Dynamical analysis and anti-oscillation-based adaptive control of the FO arch MEMS with optimality

This paper mainly investigates dynamical analysis and anti-oscillation-based adaptive control issues of the fractional-order (FO) arch microelectromechanical system (MEMS) with optimality. With the aid of phase diagram and Lyapunov exponent, the dynamical analysis reveals that chaotic oscillation originated in non-equilibrium interaction of potential energy can deteriorate the performance of the FO arch MEMS under different FOs and excitation amplitudes. During the design process, a recurrent non-singleton type-2 fuzzy neural network with a transformation is employed to approximate uncertain function and the Nussbaum function is used to tackle the problem of unknown control direction from actuation characteristic in the field of Caputo fractional derivative.
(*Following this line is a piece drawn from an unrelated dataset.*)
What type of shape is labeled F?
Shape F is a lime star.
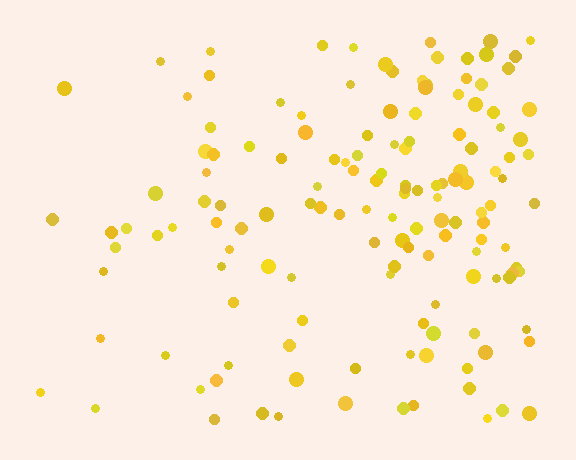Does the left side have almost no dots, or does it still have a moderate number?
Still a moderate number, just noticeably fewer than the right.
Meanwhile, a tracking differentiator based on the hyperbolic sine function is designed to solve the repeated differentiation of virtual control because of complicated FO calculation. Then, an anti-oscillation-based adaptive control scheme fused with the Nussbaum function, neural network, tracking differentiator and optimal control is developed in the framework of backstepping by means of continuous frequency distributed model. The asymptotic stability of the proposed solution is proved based on the Lyapunov stability criterion. Finally, simulation results validate the feasibility of the presented scheme under multi-step methods of numerical solution.